Soviet M4A2(76)W Shermans lined up on the side of a street in the Czech city of Brno in April of 1945.

An abandoned Soviet M4A2 (75mm-gun version) left behind near Smolensk, just before the start of Operation Bagration in 1944.

The Soviet Union's nickname for the US M4 medium tank was Emcha, which was diminutive of Em chetyre ("M-four"). The M4A2s used by the Red Army were considered to be much-less prone to blow up due to ammunition detonation than their T-34/76 but had a higher tendency to overturn in road accidents and collisions or because of rough terrain due to their much-higher center of gravity.

Under Lend-Lease, 4,102 M4A2 medium tanks were sent to the Soviet Union. Of these, 2,007 were equipped with the original 75 mm main gun, with 2,095 mounting the more-capable 76 mm tank gun. The total number of Sherman tanks sent to the U.S.S.R. under Lend-Lease represented 18.6% of all Lend-Lease Shermans.
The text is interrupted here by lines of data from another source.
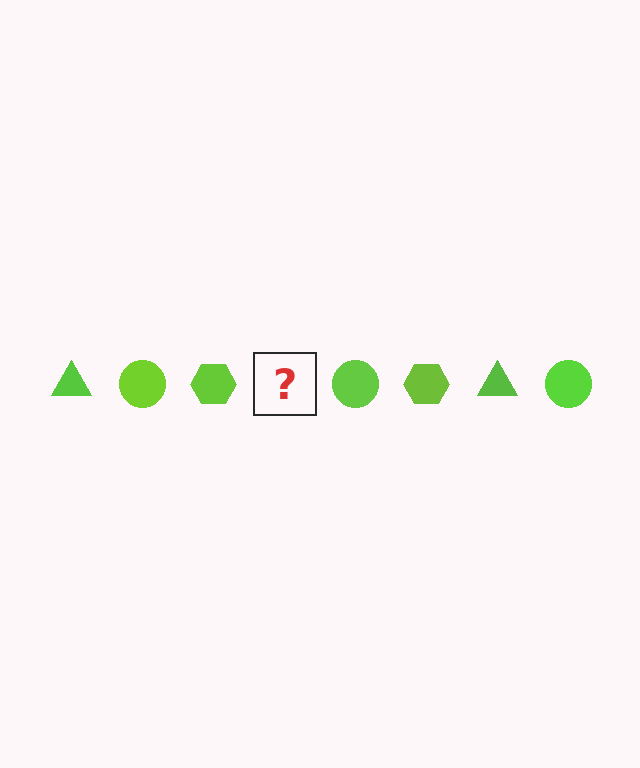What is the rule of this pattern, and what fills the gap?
The rule is that the pattern cycles through triangle, circle, hexagon shapes in lime. The gap should be filled with a lime triangle.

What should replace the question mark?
The question mark should be replaced with a lime triangle.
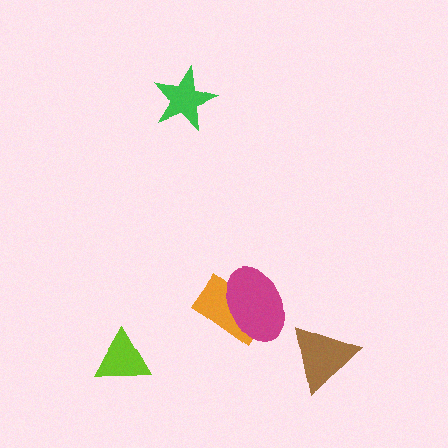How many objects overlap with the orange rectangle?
1 object overlaps with the orange rectangle.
The first 76mm-armed M4A2 diesel-fuel Shermans started to arrive in Soviet Union in the late summer of 1944. By 1945, some Red Army armoured units were standardized to depend primarily on them and not on their ubiquitous T-34. Such units include the 1st Guards Mechanized Corps, the 3rd Guards Mechanized Corps and the 9th Guards Mechanized Corps, amongst others. The Sherman was largely held in good regard and viewed positively by many Soviet tank-crews which operated it before, with compliments mainly given to its reliability, ease of maintenance, generally good firepower (referring especially to the 76mm-gun version) and decent armour protection, as well as an auxiliary-power unit (APU) to keep the tank's batteries charged without having to run the main engine for the same purpose as the Soviets' own T-34 tank required.

===Cold War===
With massive quantities of weapons and tanks from World War II, and the factories to produce them, the Soviets exported them and built up client states which spread their influence and became involved in the continuing state of political conflict, military tension, proxy wars, and economic competition existing afterwards known as the Cold War. The Cold War featured periods of relative calm and of international high tension – the Berlin Blockade (1948–1949), the Korean War (1950–1953), the Berlin Crisis of 1961, the Vietnam War (1955–1975), the Cuban Missile Crisis (1962), the Soviet–Afghan War (1979–1989), and various smaller conflicts in which Soviet weapons had significant impact in many wars.

====Korean War====

A North Korean T-34-85 caught on a bridge south of Suwon by United States attack aircraft during the Korean War.

Initially, North Korean armour dominated the battlefield with Soviet T-34-85 medium tanks designed during the Second World War. The KPA's tanks confronted a tankless ROK Army armed with few modern anti-tank weapons, including World War II–model 2.36-inch (60 mm) M9 bazookas, effective only against the 45 mm side armor of the T-34-85 tank. The US forces arriving in Korea were equipped with light M24 Chaffee tanks (on occupation duty in nearby Japan) that also proved ineffective against the heavier KPA T-34 tanks.

During the initial hours of warfare, some under-equipped ROK Army border units used 105 mm howitzers as anti-tank guns to stop the tanks heading the KPA columns, firing high-explosive anti-tank (HEAT) ammunition over open sights to good effect; at the war's start, the ROK Army had 91 such guns, but lost most to the invaders.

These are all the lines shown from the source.